Samaritan's Purse, the Christian humanitarian organization for which Brantly works, released this statement from its president, Franklin Graham, Thursday morning:

Today I join all of our Samaritan's Purse team around the world in giving thanks to God as we celebrate Dr. Kent Brantly's recovery from Ebola and release from the hospital. Over the past few weeks, I have marveled at Dr. Brantly's courageous spirit as he has fought this horrible virus with the help of the highly competent and caring staff at Emory University Hospital. His faithfulness to God and compassion for the people of Africa have been an example to us all.

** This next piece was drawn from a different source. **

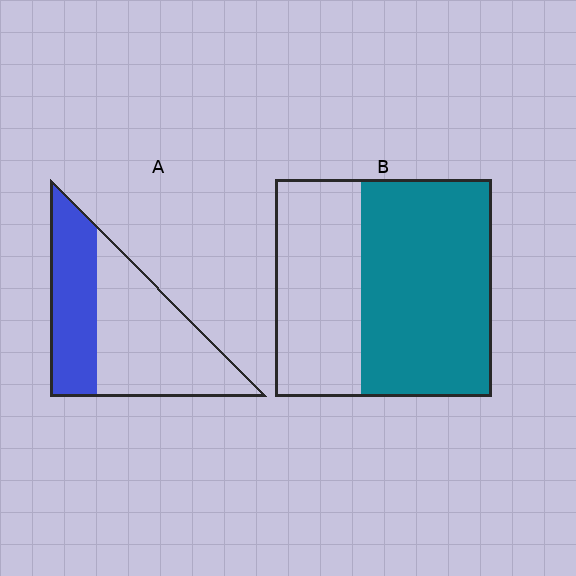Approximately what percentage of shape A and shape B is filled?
A is approximately 40% and B is approximately 60%.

I know that Dr. Brantly and his wonderful family would ask that you please remember and pray for those in Africa battling, treating and suffering from Ebola. Those who have given up the comforts of home to serve the suffering and the less fortunate are in many ways just beginning this battle.

We have more than 350 staff in Liberia, and others will soon be joining them, so please pray for those who have served with Dr. Brantly -- along with the other doctors, aid workers and organizations that are at this very moment desperately trying to stop Ebola from taking any more lives.